LiveKit raises $100M at $1B valuation as voice AI and robotics infrastructure demand explodes
Jan 23, 2026 with Russ D'Sa
Key Points
- LiveKit raises $100 million at $1 billion valuation, led by Index Ventures with Salesforce, Altimeter, and Redpoint, after an unplanned pivot into voice AI infrastructure powered by OpenAI's ChatGPT voice mode.
- The company positions itself as the Next.js for voice AI and robotics, building a full stack from network infrastructure through deployment and observability to eliminate vendor stitching.
- Robotics emerges as the next major wave with 80% architectural overlap to voice AI, though it requires local inference capabilities for field connectivity and represents a larger long-term market.
Summary
LiveKit has closed a $100 million round at a $1 billion valuation, led by Index Ventures with participation from Salesforce, Altimeter, and Redpoint.

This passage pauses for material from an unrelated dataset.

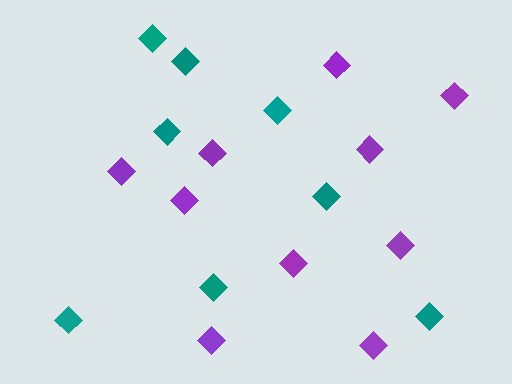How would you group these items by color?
There are 2 groups: one group of purple diamonds (10) and one group of teal diamonds (8).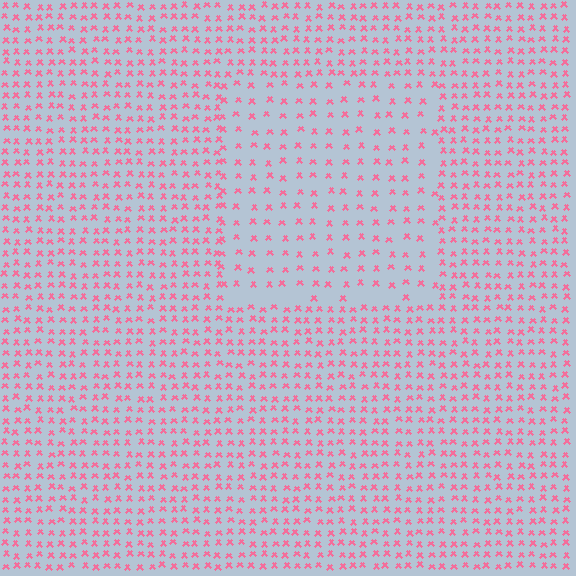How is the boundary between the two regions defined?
The boundary is defined by a change in element density (approximately 1.9x ratio). All elements are the same color, size, and shape.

CEO Russ frames the milestone as day zero, not a finish line, crediting the company's growth to an unplanned pivot into AI infrastructure after partnering with OpenAI on ChatGPT voice mode.
LiveKit started as video conferencing and live-streaming infrastructure. The OpenAI collaboration forced a rethink, and voice AI demand pulled the company into a far larger opportunity. Russ describes LiveKit as an accidental AI company that now intends to own the full development lifecycle for voice and multimodal applications.
The platform bet is the central use of the new capital. LiveKit is positioning itself as the Next.js equivalent for voice AI and robotics, arguing that the architectural requirements of voice-first and vision-enabled applications are fundamentally different from web applications. The company is building every layer of that stack, from network infrastructure through testing, deployment, and observability, so developers can go from zero to production without stitching together third-party vendors.
The second capital priority is developer relations: sample applications, workshops, and events designed to accelerate adoption. Despite the large raise, LiveKit reports healthy margins and says there is no near-term pressure to build proprietary data centers, though full vertical integration remains a stated long-term goal.
On latency, Russ identifies three primary leverage points for reducing response delay in voice interfaces. First, architecture choice: a single voice-to-voice model cuts latency versus a cascaded three-model pipeline where audio is converted to text, processed by an LLM, then converted back to speech. Second, turn detection, specifically how quickly the system determines a user has finished speaking. Third, GPU load balancing, ensuring a model instance is already primed and waiting rather than queuing requests sequentially.
Voice AI use case design splits into two distinct requirement profiles. B2C personal assistant applications demand low latency and high empathy, essentially human-like conversational realism. B2B deployments, such as hospital patient intake, prioritize reliability and task completion accuracy over emotional texture. Russ argues the tradeoffs are meaningfully different and should drive separate design decisions.
Robotics is identified as the next major wave, sharing roughly 80% architectural overlap with voice AI given that humanoid robots will be controlled through speech and vision rather than keyboards. The key divergence is connectivity: robots operating in the field may face intermittent network access, requiring local or local-network inference capabilities. Russ characterizes robotics as one wave behind voice AI in adoption maturity but expects it to ultimately be a larger market.
On Apple's Siri, Russ attributes current shortcomings primarily to reliability failures rather than model quality. The reported integration of Google's Gemini Live voice-to-voice model addresses realism, while Apple's licensing deal with Hume, a company specializing in real-time sentiment and emotion analysis, is flagged as a meaningful unlock for empathy. At Apple's global scale, voice assistant design must also solve for multilingual performance, accent fidelity, and culturally appropriate paralinguistic cues, constraints that don't apply to narrower enterprise deployments.